In a technical paper published on June 23, 2010, at the International Symposium on Computer Architecture (ISCA) in Saint-Malo, France, Debunking the 100X GPU vs. CPU myth, Intel —who lacks a high-performing GPU due to their Larrabee GPU project having been delayed multiple times— attempts to debunk the claim that "GPUs deliver substantial speedups (between 10x and 1000x) over multi-core CPUs".

Intel's research paper is seriously flawed.

Firstly, Intel compares the Nvidia GTX280 (240 ALUs at 1296 MHz), an obsolete 2-year old GPU released on June 17, 2008, against a recent Intel Core i7-960 (4 cores at 3.2GHz). Not only this GPU from Nvidia is two generations behind, but they plainly ignore AMD's GPUs which are superior to Nvidia chips in the GPGPU arena.

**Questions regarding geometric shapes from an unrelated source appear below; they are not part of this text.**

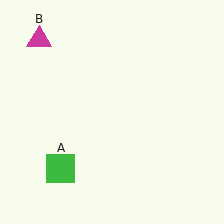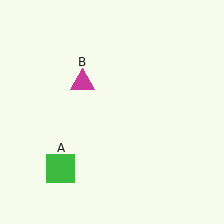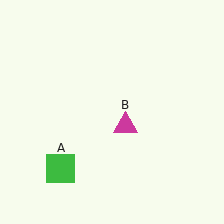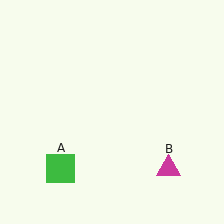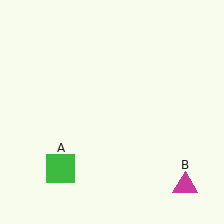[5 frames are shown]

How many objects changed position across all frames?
1 object changed position: magenta triangle (object B).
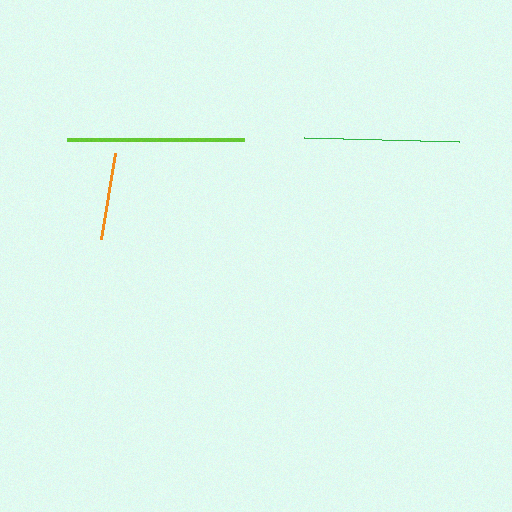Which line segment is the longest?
The lime line is the longest at approximately 177 pixels.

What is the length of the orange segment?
The orange segment is approximately 87 pixels long.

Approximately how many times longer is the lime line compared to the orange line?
The lime line is approximately 2.0 times the length of the orange line.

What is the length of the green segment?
The green segment is approximately 155 pixels long.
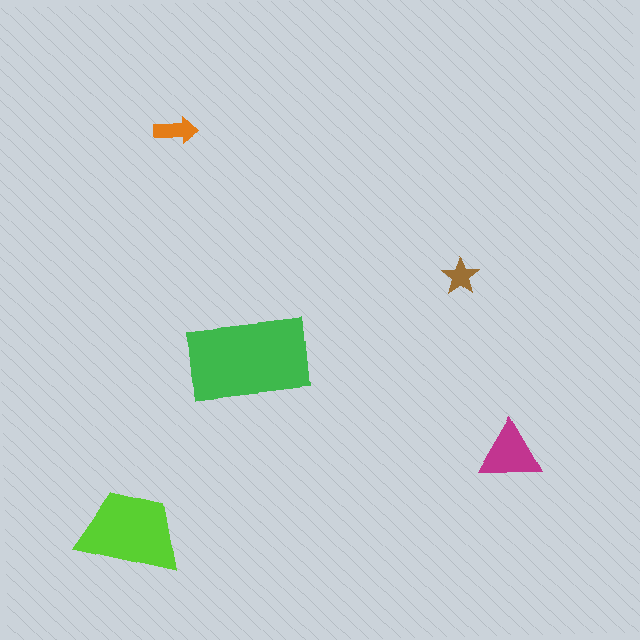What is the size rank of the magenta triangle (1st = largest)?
3rd.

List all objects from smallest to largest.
The brown star, the orange arrow, the magenta triangle, the lime trapezoid, the green rectangle.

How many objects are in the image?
There are 5 objects in the image.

Nonetheless, Intel admits a 2.5x average performance advantage of this GPU over their CPU.

Secondly, the study completely ignores hardware costs. In the HPC market, no one cares about absolute performance. What only matters is performance per dollar (and these days people start to care about performance per Watt too).

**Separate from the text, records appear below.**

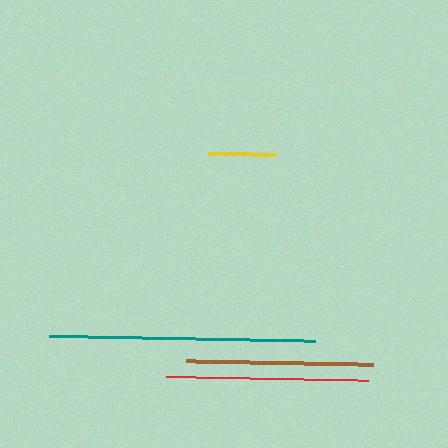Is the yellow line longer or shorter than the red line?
The red line is longer than the yellow line.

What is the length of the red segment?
The red segment is approximately 203 pixels long.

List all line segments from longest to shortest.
From longest to shortest: teal, red and brown (about equal), yellow.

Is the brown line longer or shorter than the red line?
The red and brown lines are approximately the same length (about 203 and 187 pixels).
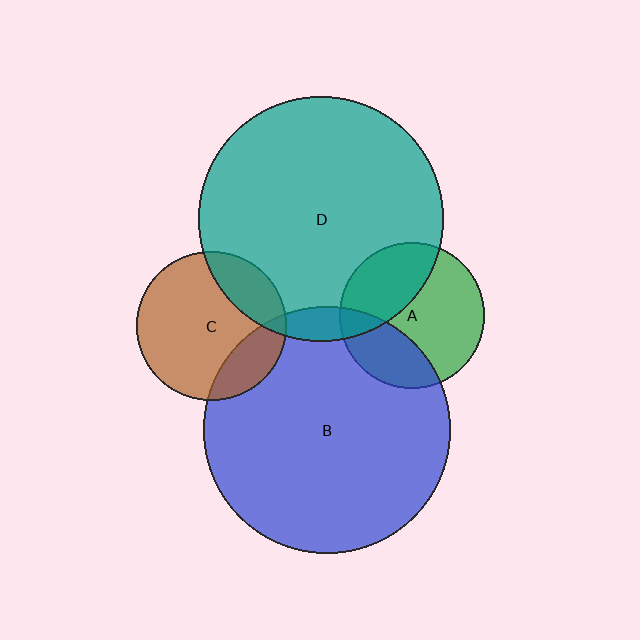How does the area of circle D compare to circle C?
Approximately 2.7 times.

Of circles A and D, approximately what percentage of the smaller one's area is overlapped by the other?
Approximately 35%.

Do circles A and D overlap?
Yes.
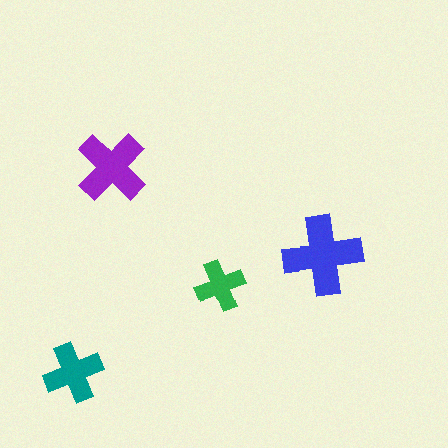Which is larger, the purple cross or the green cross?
The purple one.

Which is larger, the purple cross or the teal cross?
The purple one.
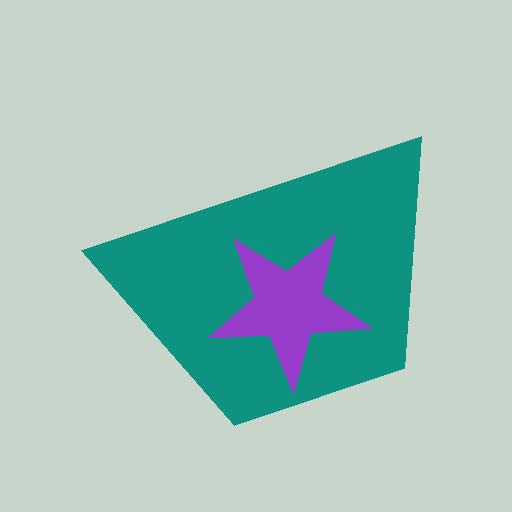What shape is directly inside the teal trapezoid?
The purple star.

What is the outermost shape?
The teal trapezoid.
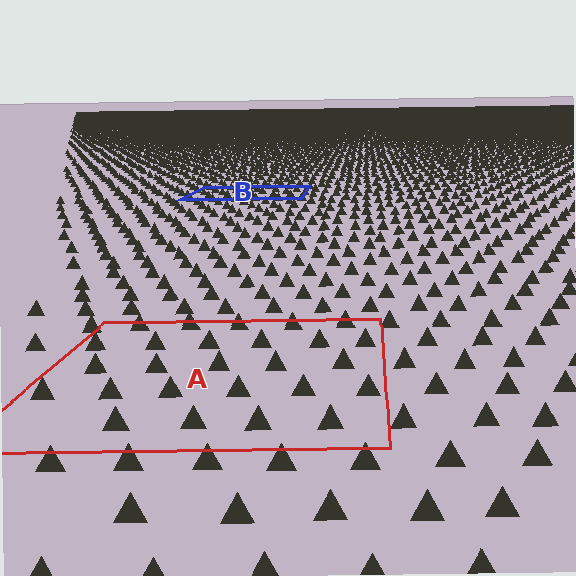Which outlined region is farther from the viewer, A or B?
Region B is farther from the viewer — the texture elements inside it appear smaller and more densely packed.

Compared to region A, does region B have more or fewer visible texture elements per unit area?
Region B has more texture elements per unit area — they are packed more densely because it is farther away.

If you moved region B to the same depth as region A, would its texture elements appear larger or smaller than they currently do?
They would appear larger. At a closer depth, the same texture elements are projected at a bigger on-screen size.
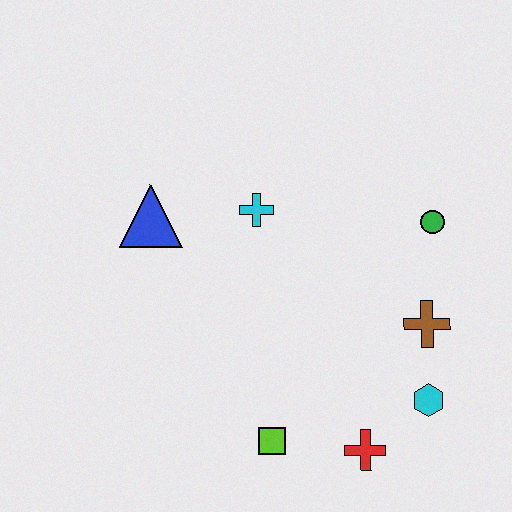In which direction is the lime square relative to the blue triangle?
The lime square is below the blue triangle.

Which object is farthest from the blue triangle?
The cyan hexagon is farthest from the blue triangle.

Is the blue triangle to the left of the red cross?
Yes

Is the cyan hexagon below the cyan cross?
Yes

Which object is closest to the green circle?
The brown cross is closest to the green circle.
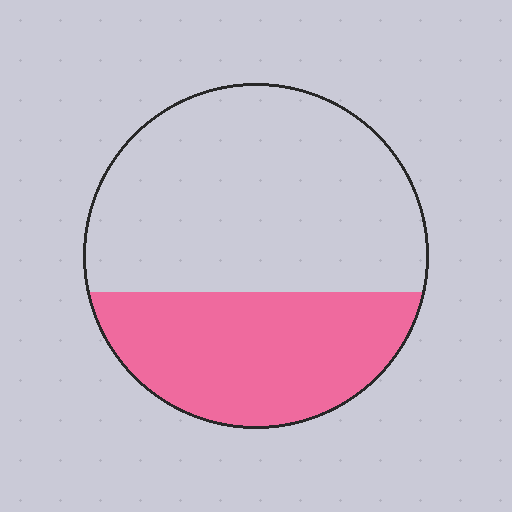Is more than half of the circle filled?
No.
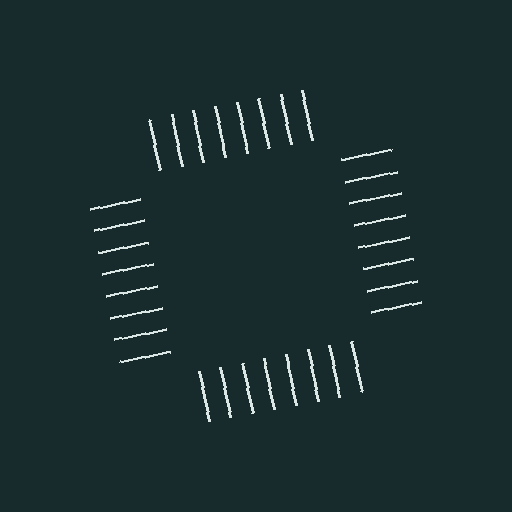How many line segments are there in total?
32 — 8 along each of the 4 edges.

Thirdly, the authors misrepresent the GTX280 theoretical single precision FLOPS performance. The theoretical Core i7-960 performance is:

2 (mul+add operation) * 4 (operation per 128-bit XMM register) * 4 (cores) * 3.2 (GHz) = 102.4 SP GFLOPS

Similarly, the theoretical performance of the GTX280 is:

2 (mul+add operation) * 240 (ALUs) * 1.296 (GHz) = 622.08 SP GFLOPS

With fused multiply-add and multiply operations, the GTX280 performance is:

3 (mul-add + mul operation) * 240 (ALUs) * 1.296 (GHz) = 933.12 SP GFLOPS

However the authors compare the CPU's 102.4 GFLOPS to a "311.1 GFLOPS" number for the GPU. In other words, they compare mul+add on the CPU to mul (or add) on the GPU, which is an apples vs. oranges comparison. (Note that I am not talking about the highly architecture-specific fused multiply-add and multiply operation mode of the GTX280 which allows it to reach an even higher theoretical 933.12 GFLOPS.)

Let's fix these errors in Intel's research paper, shall we? The AMD HD 5870 GPU (1600 ALUs at 850 MHz) provides 4.37x more theoretical SP performance than the GTX280:

2 (mul+add operation) * 1600 (ALUs) * 0.85 (GHz) = 2720 SP GFLOPS

Also the cost of a HD 5870 is about 390 USD, whereas the Core i7-960 costs 570 USD.

Assuming the "2.5x performance advantage of the GTX280" claim can be trusted, because the HD 5870 is 4.37x faster than a GTX280, it should have a 10.93x advantage over the CPU. Also, the HD 5870 is 68.4% the price of the CPU, therefore its perf/$ ratio is 16.0x higher than the Core i7-960.

In conclusion, it can be deducted from this Intel paper that a modern GPU such as the HD 5870 can provide a performance/dollar ratio at least 16 times higher than the Core i7-960, on average, on the workloads selected by Intel itself in this paper. And this conclusion is reached despite the authors most likely having favored workloads that could be better optimized on their CPU (for example with the help of the large L2 cache), and despite the authors having most likely spent more effort optimizing the CPU implementations than the GPU implementations.

The moral of the story is: always adopt a questioning attitude even when reading what appears to be quality academic research papers. I admire the skills of the authors to have closed the performance gap to only 2.5x when comparing against a GTX280, but their conclusion is flawed.

[Update: Nvidia replied to Intel in this blog post and raised the same concerns as I just did: comparison made against an outdated GTX280, other types workloads exhibiting an even bigger gap between GPU and CPU, etc.]